Corpo do artigo
Se é verdade que as nossas cidades não são muitas vezes bem, bem, cidades e as nossas serras já não são quase nunca só serras, a verdade é também que ainda é possível chegar a um consenso sobre quais as características predominantes. E isto, não parece, mas pode ser muito importante.Todos ouvimos falar (ou pelo menos aqueles que mais de perto lidam com os apoios comunitários) nas iniciativas Leader ou mesmo no Provere. Uma e outra procuram o desenvolvimento de espaços pouco povoados o que equivale a dizer, espaços rurais. A diferença entre ambas é essencialmente metodológica. Enquanto os Leader partem muito do trabalho de baixo para cima das Agências de Desenvolvimento Local assente em parcerias coletivas e singulares, públicas e privadas, os Provere são desenhados de cima para baixo com objetivos em áreas predeterminadas e formas de implementação e avaliação descritas nos textos/regulamentos dos PO Regionais.
Nada de errado até aqui. É discutível se esta distinção metodológica e operacional faz sentido, se os efeitos em termos de escala e concentração são os melhores mas, no limite, pode correr bem desde que haja, designadamente a partir das Comissões de Coordenação e do Ministério da Agricultura (ou seus órgãos desconcentrados), a preocupação de supervisão conjunta.
O problema está, como em quase tudo, na aplicação das políticas públicas em Portugal, na qualificação dos territórios e na respetiva gestão intersetorial.
Partir do caos administrativo instalado e falar de coordenação só mesmo os que cá vivem e que, apesar de tudo, não desistem de tentar ligar as pontas, uma e outra vez, sem mandato e com pouco poder.
Repare-se: as Comunidades Intermunicipais, que se pretende que venham a ter um papel importante na operacionalização dos fundos comunitários, organizam-se à escala NUTS 3 (ou múltiplos). No caso da Região Norte: Área Metropolitana do Porto, Alto Minho, Cávado, Ave, Alto Tâmega, Baixo Tâmega e Sousa, Terras de Trás-os-Montes e Douro. As subdelegações da Direção Regional da Agricultura (espera-se que também com algum papel neste tema do desenvolvimento rural) organizam-se, por sua vez, nas sub-regiões: Alto-Minho, Cávado-Vouga, Basto-Douro, Alto Trás-os-Montes, Douro e Nordeste Transmontano.

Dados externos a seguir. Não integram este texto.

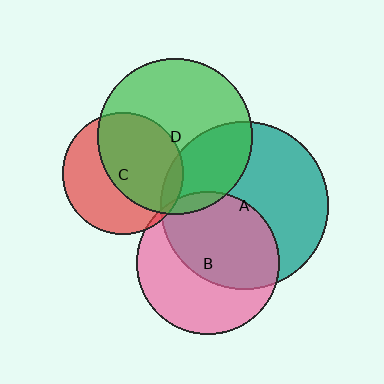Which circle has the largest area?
Circle A (teal).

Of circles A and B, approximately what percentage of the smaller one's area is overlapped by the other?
Approximately 55%.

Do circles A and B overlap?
Yes.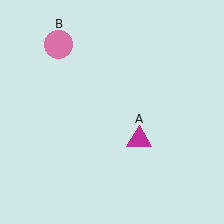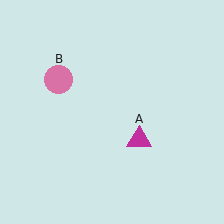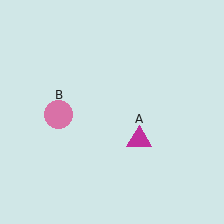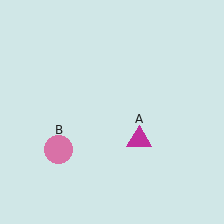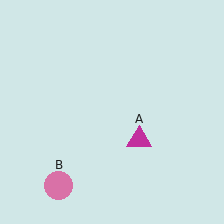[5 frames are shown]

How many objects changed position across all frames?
1 object changed position: pink circle (object B).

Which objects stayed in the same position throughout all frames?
Magenta triangle (object A) remained stationary.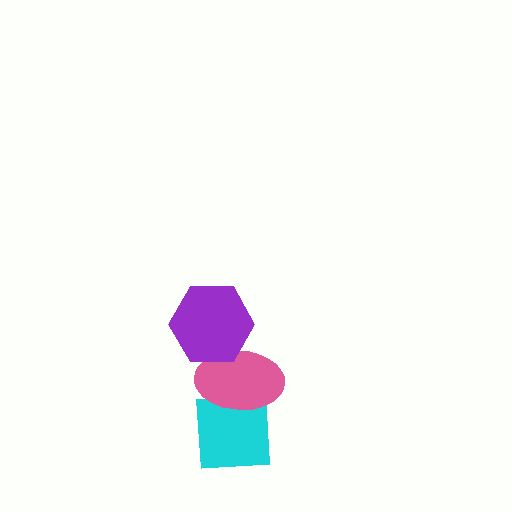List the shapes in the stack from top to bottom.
From top to bottom: the purple hexagon, the pink ellipse, the cyan square.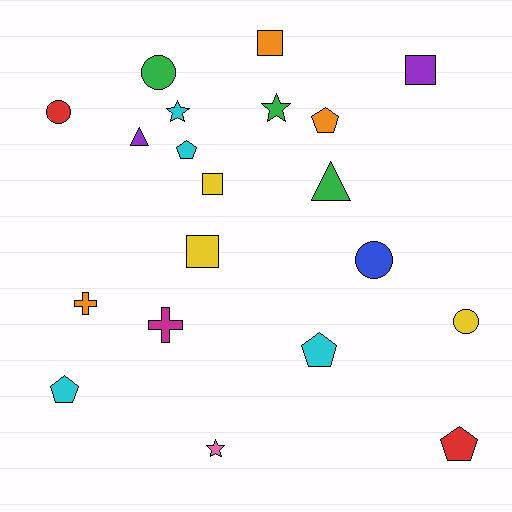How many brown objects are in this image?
There are no brown objects.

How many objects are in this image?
There are 20 objects.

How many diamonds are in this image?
There are no diamonds.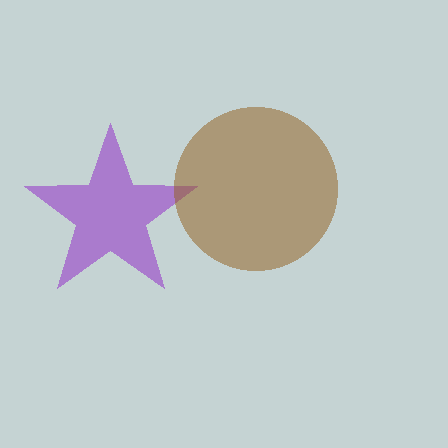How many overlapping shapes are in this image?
There are 2 overlapping shapes in the image.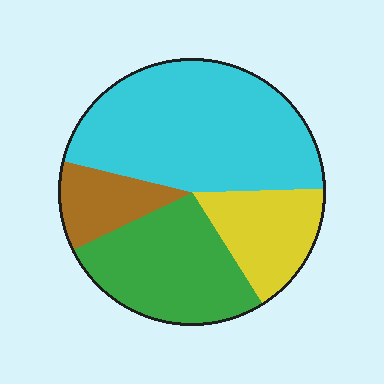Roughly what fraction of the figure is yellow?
Yellow covers around 15% of the figure.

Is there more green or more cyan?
Cyan.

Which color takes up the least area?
Brown, at roughly 10%.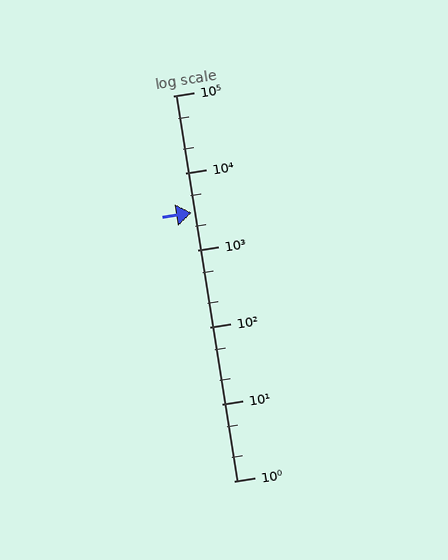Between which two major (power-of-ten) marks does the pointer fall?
The pointer is between 1000 and 10000.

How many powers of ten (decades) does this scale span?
The scale spans 5 decades, from 1 to 100000.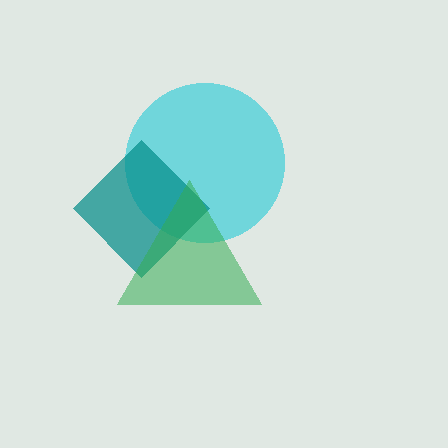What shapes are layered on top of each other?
The layered shapes are: a cyan circle, a teal diamond, a green triangle.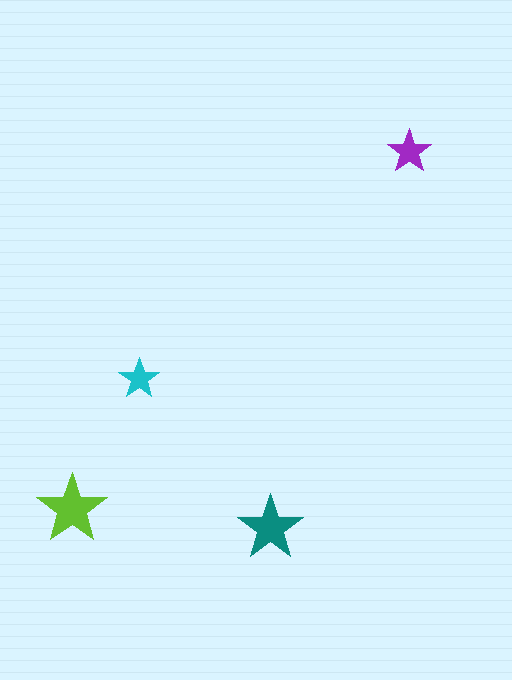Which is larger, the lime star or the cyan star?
The lime one.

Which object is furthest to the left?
The lime star is leftmost.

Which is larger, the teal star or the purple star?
The teal one.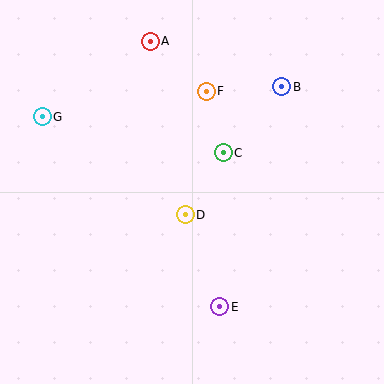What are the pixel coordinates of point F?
Point F is at (206, 91).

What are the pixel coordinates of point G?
Point G is at (42, 117).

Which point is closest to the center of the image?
Point D at (185, 215) is closest to the center.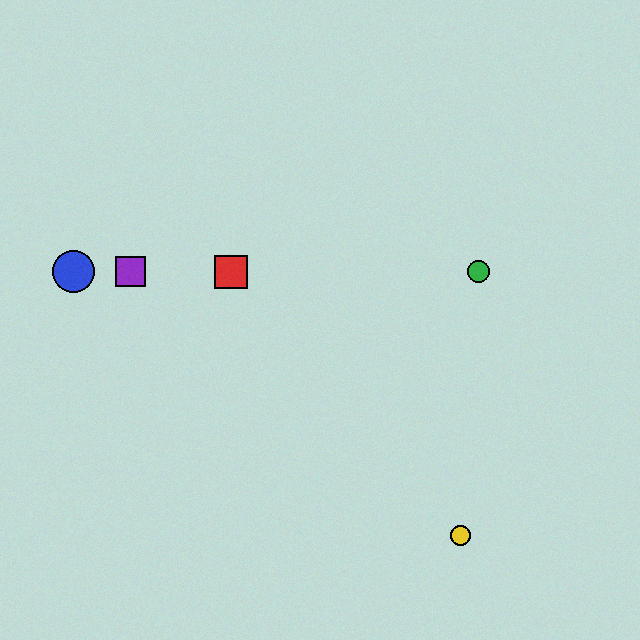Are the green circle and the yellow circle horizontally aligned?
No, the green circle is at y≈272 and the yellow circle is at y≈535.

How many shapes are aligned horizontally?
4 shapes (the red square, the blue circle, the green circle, the purple square) are aligned horizontally.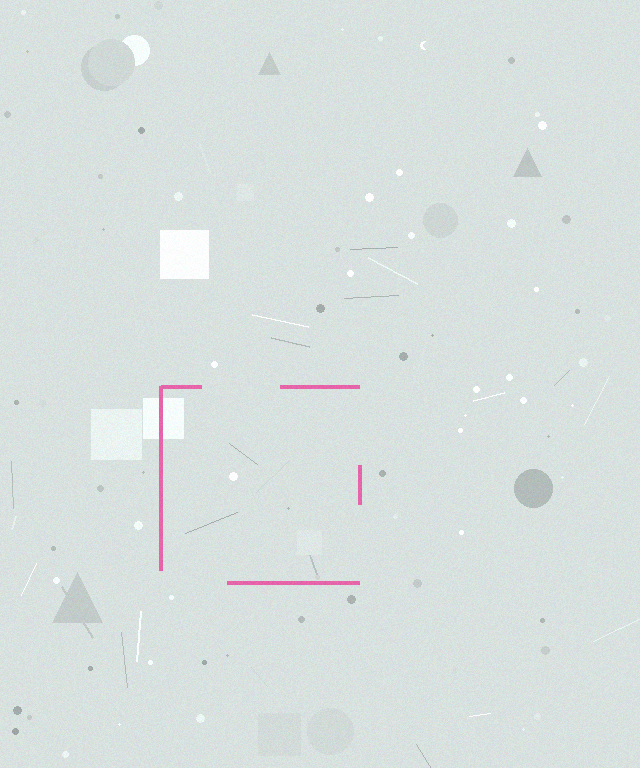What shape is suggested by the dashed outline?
The dashed outline suggests a square.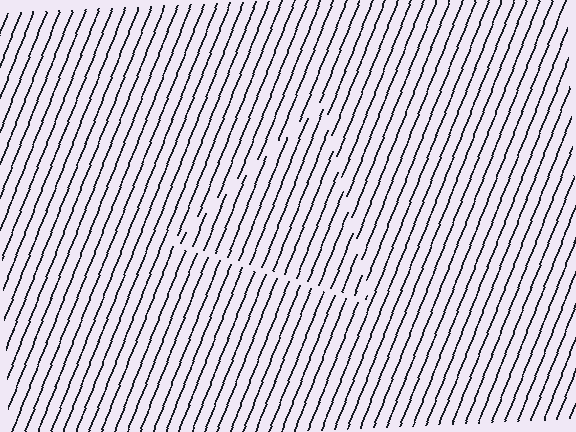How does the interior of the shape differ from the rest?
The interior of the shape contains the same grating, shifted by half a period — the contour is defined by the phase discontinuity where line-ends from the inner and outer gratings abut.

Parecido?
Mas vamos mais fundo na questão. Perceberemos que, pelo menos no que diz respeito aos programas de proximidade (antes chamados Leader e agora chamados Estratégias de Desenvolvimento Local de Base Comunitária - DLBC), estes são sobretudo desenhados e depois geridos por Gabinetes de Ação Local constituídos pelas referidas Agências de Desenvolvimento Local (sob certificação do setor e das Comissões de Coordenação).
Mantém-se o busílis! É que estes programas de apoio e revitalização de territórios de baixa densidade só podem ser desenvolvidos em freguesias ou conjuntos de freguesias rurais. E estas são definidas em quadro publicado no jornal oficial, pelo Ministério da Agricultura.
Só que, para além de haver quadros publicados, uma e outra vez, como se as freguesias rurais sofressem de uma rara doença de dupla personalidade, os resultados que a cada momento se podem consultar são, no mínimo, intrigantes.
Então não é que concelhos como Santa Maria da Feira e Paços de Ferreira são (na versão atual da listagem) completamente urbanos! Como se em ambos os concelhos o bulício (relativo) da sede se espalhasse em mancha de óleo pelos vastos quilómetros de verde que as rodeiam.
O mesmo se diga por exemplo da Murtosa - de longe o concelho mais rural do distrito de Aveiro - todo ele urbano segundo os altos critérios da capital.
Mas o mais engraçado (ou não...) é mesmo a troca flagrante de classificações por vezes em freguesias vizinhas mas muito diferentes. É o caso de Vila Chã, sede de uma pujante instalação industrial (com fábricas das maiores da Europa) nos setores da metalomecânica, embalagens e madeira, que em Vale de Cambra é considerada rural e as vizinhas freguesias de Canedo Vale e Vila Maior (Santa Maria da Feira), por comparação muito mais rurais, classificadas como urbanas.
O Governo decidiu, e bem, avançar já com o processo de certificação das estratégias para a implementação das DLBC mas não há estratégia que resista a tamanha asneira.
É por isto, aliás, que não podemos estranhar o que ouvi há dias a um jornalista de uma das nossas televisões que dizia sobre um pequeno sismo que foi notícia, ter tido o mesmo lugar na freguesia de Escariz, Vale de Cambra, distrito do Porto. Que Escariz não seja o local do epicentro, não seja em Vale de Cambra e este concelho não pertença ao distrito do Porto mas sim ao distrito de Aveiro, isso agora não interessa nada!!!